Google was created in 1998. Eight years later Facebook was launched. Fast forward to 2006 and Twitter. In 2010, Instagram was created.
In the past two decades, the number of social media platforms has expanded significantly. All of these and the many other forms of media have allowed news to move across the world in seconds.
Matt Grossmann, director of the Institute for Public Policy and Social Research, on Feb. 18 after his Five Things to Know About the 2020 Primaries event said, although social media has allowed some people to become hyper-informed, there are still plenty of people who are more interested in sports and entertainment, not paying much attention to the campaign at all.
While social media has not influenced individuals’ interest in their government, Grossmann said social media has nationalized politics.
“More people used to know who their governor is, but fewer people knew who the vice president was,” he said, “Now you can pay attention to the news you want and it’s the national, presidential news. So it’s made our focus more national.”

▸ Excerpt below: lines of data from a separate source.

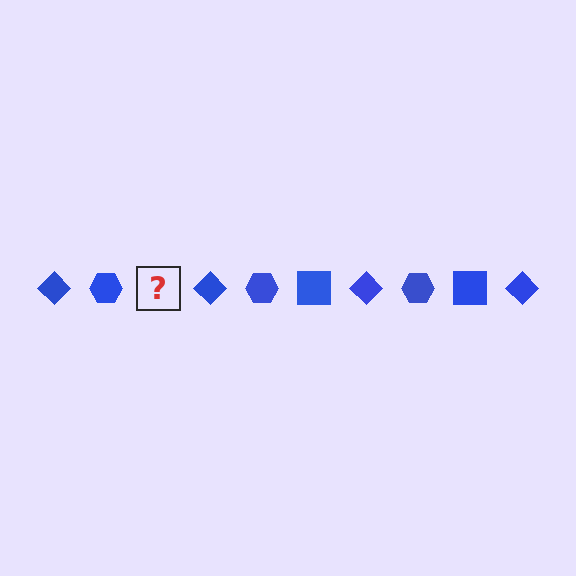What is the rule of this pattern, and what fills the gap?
The rule is that the pattern cycles through diamond, hexagon, square shapes in blue. The gap should be filled with a blue square.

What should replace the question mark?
The question mark should be replaced with a blue square.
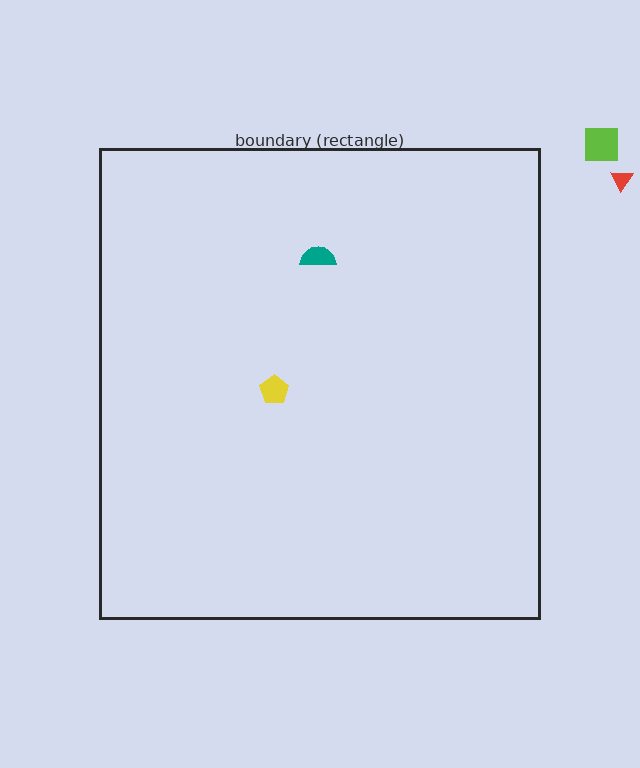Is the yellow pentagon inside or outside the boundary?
Inside.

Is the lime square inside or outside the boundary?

Social media has given users the ability to follow news outlets and have more say in what shows up on their timeline as well as choose the diversity of the outlets it comes from. However, this has not changed the internal perceptions of the news people have.
“I think the thing most people misunderstand is, if you see regular news, you’re still interpreting it through your partisan bias,” said Grossmann, “So even if the news itself is not biased, your consumption of it is still going to be.”
With so many platforms available for use, celebrities, government officials, and other influencers are able to connect to a wider audience.
Michigan State University student Faik Rahib, said, “Now that government officials are using social media you can kind of get to know them on a personal level, too.”
By getting involved in multiple platforms of media, there are many ways political candidates can use social platforms to express their messages.
Robert Mothersell, a Michigan State University student, said the influence of social media varies from person to person, so candidates “can definitely use it to their advantage, but at the same time people choose what they want to read.”